Elle court vers la porte de sa chambre en me gueulant que les cheveux, ça repousse, et s'enferme dedans. Je reste un peu gêné du silence qui suit, uniquement troublé par les sanglots qu'Isabel étouffe dans son oreiller... Je sais pas vraiment quoi faire ; elle me repoussera si j'essaie de la consoler maintenant.

Je regarde Livaï, qui a pas dit un mot, mais qui continue de s'intéresser à la lame de son couteau, comme si c'était un miroir. Et ouais, mec. Ce coin craint, il craint vraiment, et ça a toujours été le cas. On aura beau faire en sorte que tout se passe bien et de vivre au mieux dans cette déchetterie, ça reste un tas d'ordures.
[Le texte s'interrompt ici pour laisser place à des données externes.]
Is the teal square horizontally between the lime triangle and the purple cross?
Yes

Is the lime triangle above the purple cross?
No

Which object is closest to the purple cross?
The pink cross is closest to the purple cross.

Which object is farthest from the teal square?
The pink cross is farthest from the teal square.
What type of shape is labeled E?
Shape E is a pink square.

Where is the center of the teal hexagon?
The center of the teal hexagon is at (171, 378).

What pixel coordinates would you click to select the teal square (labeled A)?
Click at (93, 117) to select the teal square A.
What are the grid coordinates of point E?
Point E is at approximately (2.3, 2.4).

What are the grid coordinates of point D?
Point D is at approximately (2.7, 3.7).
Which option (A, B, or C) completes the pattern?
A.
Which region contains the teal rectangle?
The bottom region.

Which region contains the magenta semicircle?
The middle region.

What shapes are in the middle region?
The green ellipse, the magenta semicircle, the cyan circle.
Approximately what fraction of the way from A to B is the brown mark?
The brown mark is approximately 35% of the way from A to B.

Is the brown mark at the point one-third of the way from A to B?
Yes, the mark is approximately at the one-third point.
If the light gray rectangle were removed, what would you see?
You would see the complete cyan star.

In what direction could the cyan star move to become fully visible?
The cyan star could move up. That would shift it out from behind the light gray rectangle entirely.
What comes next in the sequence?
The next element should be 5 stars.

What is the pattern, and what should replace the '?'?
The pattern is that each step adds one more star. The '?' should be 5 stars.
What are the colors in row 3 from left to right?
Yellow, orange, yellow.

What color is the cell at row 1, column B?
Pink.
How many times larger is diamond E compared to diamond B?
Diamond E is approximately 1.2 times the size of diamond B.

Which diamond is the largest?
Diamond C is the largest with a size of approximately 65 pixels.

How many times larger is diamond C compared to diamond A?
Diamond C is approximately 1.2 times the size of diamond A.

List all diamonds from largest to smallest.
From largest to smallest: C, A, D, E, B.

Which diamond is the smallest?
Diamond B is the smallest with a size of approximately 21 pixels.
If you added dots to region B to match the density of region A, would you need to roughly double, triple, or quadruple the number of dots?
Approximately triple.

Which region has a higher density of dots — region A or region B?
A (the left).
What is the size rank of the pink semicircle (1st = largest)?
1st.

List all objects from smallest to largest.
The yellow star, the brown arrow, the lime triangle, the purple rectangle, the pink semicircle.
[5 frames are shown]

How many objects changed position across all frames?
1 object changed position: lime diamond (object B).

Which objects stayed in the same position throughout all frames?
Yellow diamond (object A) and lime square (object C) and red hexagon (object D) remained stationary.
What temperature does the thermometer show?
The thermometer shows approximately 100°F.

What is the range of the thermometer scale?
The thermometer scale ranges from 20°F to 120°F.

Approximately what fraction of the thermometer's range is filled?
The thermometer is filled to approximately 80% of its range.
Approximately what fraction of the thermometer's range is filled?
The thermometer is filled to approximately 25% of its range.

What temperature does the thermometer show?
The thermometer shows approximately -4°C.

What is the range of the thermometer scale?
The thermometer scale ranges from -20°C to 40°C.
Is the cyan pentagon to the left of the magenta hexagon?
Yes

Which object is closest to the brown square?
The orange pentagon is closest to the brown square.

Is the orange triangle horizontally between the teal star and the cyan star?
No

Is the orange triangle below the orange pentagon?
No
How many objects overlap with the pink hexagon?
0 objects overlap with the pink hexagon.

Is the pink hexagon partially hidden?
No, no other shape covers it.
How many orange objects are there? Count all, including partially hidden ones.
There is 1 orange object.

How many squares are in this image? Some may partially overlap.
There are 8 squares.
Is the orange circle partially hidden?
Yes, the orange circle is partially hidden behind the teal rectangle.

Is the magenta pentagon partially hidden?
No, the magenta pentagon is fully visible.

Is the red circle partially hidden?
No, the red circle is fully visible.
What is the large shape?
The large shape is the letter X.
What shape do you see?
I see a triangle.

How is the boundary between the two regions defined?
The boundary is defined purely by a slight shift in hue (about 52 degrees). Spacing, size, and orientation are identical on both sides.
Je veux le quitter, Isabel aussi. On en rêve. Tu pourras pas changer les bas-fonds. S'il te plaît... aide-nous à réaliser ce rêve. Fais-le pour nous tous, et pour toi aussi. Si on reste une année de plus dans ce trou, on va devenir dingues...

Livaï réponds pas mais ses pupilles ne sont plus que deux points métalliques quand il se relève. Il se dirige sans un mot vers la porte, le couteau dans la poche et se tire en claquant la porte. Et je reste, au milieu de mes deux meilleurs amis, qui ont aujourd'hui décidé que je devais pas me mêler de leurs affaires.

Livaï, dis-moi... T'es pas allé les tuer, hein ?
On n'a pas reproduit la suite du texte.